I was diagnosed with HIV 21 years ago but probably caught it several years before that. I am among the lucky ones who survived until good drugs became available to allow my life to continue.
But I have an income and health insurance. Those without these advantages would have far fewer chances to live this long with this disease -- or any disease for that matter.
The HIV epidemic was painful in its early years, especially as I and all of us buried many friends and suffered through its uncertainties and devastation. Fortunately, I can now also be happy that some progress has been made.
Almost 1,000 babies were born in the United States with HIV in 1992; today we have fewer than 50 HIV-infected babies born here each year.

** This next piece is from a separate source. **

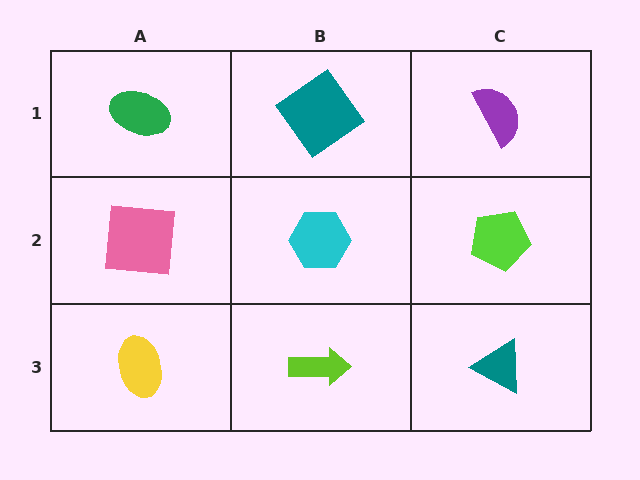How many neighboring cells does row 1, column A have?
2.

Deaths due to AIDS in the United States hit an all-time high of 50,877 in 1995. Combination therapy was introduced in 1996, and deaths plummeted so that only 18,017 AIDS deaths were recorded in 2003.
Now there is news of even better drugs that are easier to take that have fewer side effects and offer more complete suppression of HIV.
I remember well the International AIDS Conference in Durban, South Africa, in 2000. Until then, no conference had taken place where AIDS persists the most -- south of the equator and in the developing world.
"Access for All" was the main theme of the conference. Until then, no one thought it possible that anti-HIV drugs could be made available in the part of the world where 95 percent of the infections happen to be.
Now, in 2006, 15 percent of South Africans who need anti-HIV drugs have them, and that number is going up rapidly. That has brought hope and encouragement to health care workers and infected people there and everywhere.
On this, the 25th anniversary of HIV, I thought that we might share some of the things that we hope we will see in whatever remains of my lifetime.
I hope that the scientific advances continue, that the therapies get better, become easier to take, and become more effective. I hope that everyone who needs them can get them and that we develop an HIV vaccine.
Still, prevention is our best weapon against HIV. We have promising evidence from South Africa about the effectiveness of male circumcision, and we will now have to figure out how to deploy that strategy widely and safely. We also have to work hard on microbicides and other female-controlled methods so that women can take charge of their health.
There is a wonderful system of care in the United States for people with HIV. It includes coverage through Medicare and Medicaid, the Ryan White Care Program, and the AIDS Drug Assistance Program. But why should someone with cancer or diabetes not have the same level of care as someone with HIV? I hope that we live to see the day that the benefits of HIV care are extended to everyone with a chronic disease.
HIV hits African-Americans and Hispanics especially hard. And they are less likely to experience the benefits I have available to me. They are much less likely to have survived to this point and are more likely to die from HIV than their white or Asian counterparts with HIV. I hope that this problem is solved in our lifetime.
HIV has made us recognize that people express their love for each other in a variety of ways, and sometimes that love is expressed between people of the same gender. There is certainly much more tolerance today than there was 25 years ago, but I hope that we can say at the end of my life that full equality has been reached.
I hope that we can experience a time in the United States when we are realistic about the fact that adolescents are sexual, that some parents or groups might prefer abstinence, but that all adolescents need to know how to take care of themselves if they do decide to have sex.
HIV has focused attention on gender inequity, but inequality still remains and still fuels the epidemic. What will it take to create a truly gender-equal world?
HIV has taught Americans that there is a big world out there, and that our wealth and resources can do a lot of good. I marvel, every time I go to Africa or South America or China to do my AIDS research, at the energy and commitment of the people with whom I am privileged to work. HIV has taught us that we have much in common, and that we can work together for everyone's betterment.
I hope, at the end of my life, that our country recognizes that our fate is tied inextricably with the rest of the world, that we do our best work when we work together with others. I hope we can say that we really stepped up, did our best for our own citizens and the citizens of the world.
Thomas J. Coates, Ph.D., is professor of infectious diseases and director of the UCLA Program in Global Health at UCLA's David Geffen School of Medicine.